Não que “Easy” não se inclua também nesses subgéneros e categorizações, mas é o impulso cómico que marca toda a construção do filme. Ou melhor, é a modulação de um estilo cómico, lentamente resvalando para algo mais sério e melancólico que orienta a formalidade de “Easy”, que é uma fabulosa montra para os talentos de Magnani enquanto construtor de imagens e ritmos cómicos. O seu uso de composições rigidamente simétricas e montagem que salienta as reações secas das personagens é de particular destaque. Não há melhor exemplo disso que a refeição familiar e a discussão passivo-agressiva acerca do bolo de aniversário de Nico.

No entanto, quando a viagem de Easy mais se emaranha pelas terras ucranianas, mais o estilo do filme se vai alterando. As composições simétricas persistem e a sua rigidez contrastada com as paisagens deprimentes e cinzentas desse país da Europa de Leste são, de algum modo, ainda mais soturnamente cómicas que as imagens de Itália. Mas nessa miséria risonha aparecem também sugestões de grandiosidade e fantasia, como se, na sua odisseia, Easy se estivesse a afastar da realidade e na direção de uma dimensão mais fantástica. Uma cantina industrial, por exemplo, é banhada numa luz âmbar e filmada em composições que exacerbam as suas dimensões monumentais, dando a impressão de que Easy de repente se encontra em alguma caverna ancestral onde o pesadelo e o sonho se podem tornar palpáveis. Conjugando-se esta componente fantasmagórica com a forma como o filme vai definindo a personagem do morto ao mesmo tempo que define a redenção de Easy, resulta num filme que parece quase assombrado por aparições espectrais invisíveis.

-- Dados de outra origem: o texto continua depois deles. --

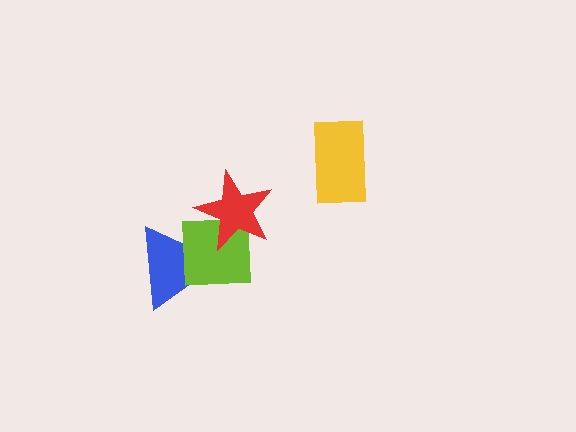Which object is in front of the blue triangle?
The lime square is in front of the blue triangle.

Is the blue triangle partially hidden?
Yes, it is partially covered by another shape.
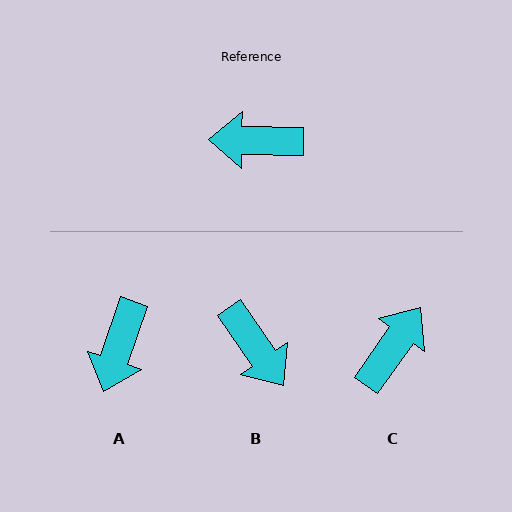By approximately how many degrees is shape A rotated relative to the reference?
Approximately 72 degrees counter-clockwise.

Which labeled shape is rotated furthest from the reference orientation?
B, about 126 degrees away.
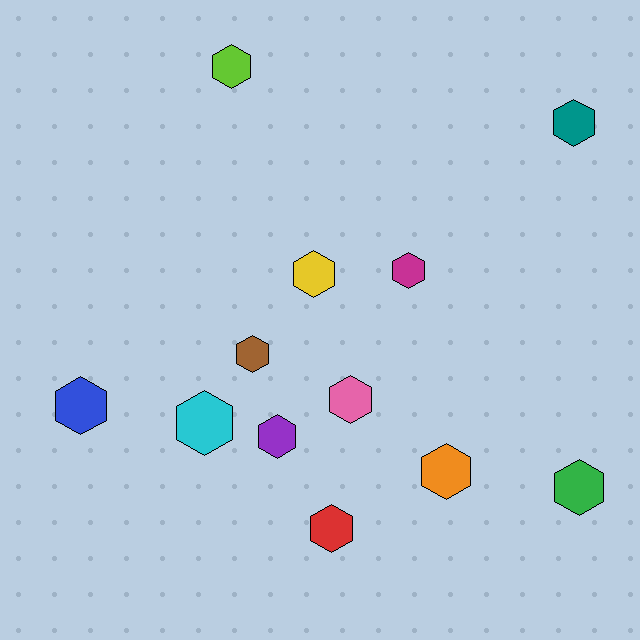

easy critica festa do cinema italiano
“(…)um filme que parece quase assombrado por aparições espectrais invisíveis.”

Por muito humilde e simples que a história de “Easy” possa ser, o facto é que a inteligência formalista de Mangani nunca seria suficiente para dar valor ao filme ou tornar o seu jogo tonal em algo coerente. Esse desafio cai sobre os ombros de Nicola Nocella, um comediante italiano que aqui demonstra não só os seus dotes como herói tragicómico como a sua capacidade para construir um delicado arco de personagem. Os outros intérpretes do filme não lhe ficam muito atrás, mas há algo de magnético na expressão cabisbaixa de Nocella, na sua postura resignada e constante ar de depressão personificada. No seu trabalho, a viagem de Easy torna-se numa realidade tão comovente como cómica e não nos referimos à sua aventura com o caixão, mas sim à sua redenção pessoal e luta interior contra os seus próprios impulsos mais malignos e venenosa apatia.

 

Easy, em análise
easy critica festa do cinema italiano

Movie title: Easy

Date published: 12 de April de 2018

Director(s): Andrea Magnani

Actor(s): Nicola Nocella, Libero De Rienzo, Barbara Bouchet, Ostap Stupka, Veronika Shostak, Katheryna Kosenko

Genre: Comédia, 2017, 91 min

  • Cláudio Alves - 70
70

CONCLUSÃO

“Easy” é uma odisseia europeia com um herói muito improvável que, não obstante os seus problemas psicológicos, é forçado a acordar para a vida de modo a honrar o legado de um homem morto que nunca conheceu em vida.

O MELHOR:
A prestação de Nicola Nocella.

O PIOR: O filme é bastante repetitivo em termos estruturais e, por muito brilhante que seja a sua construção da personagem que é Easy, a apatia do herói acaba por resultar num filme inicialmente seco e sem grande energia.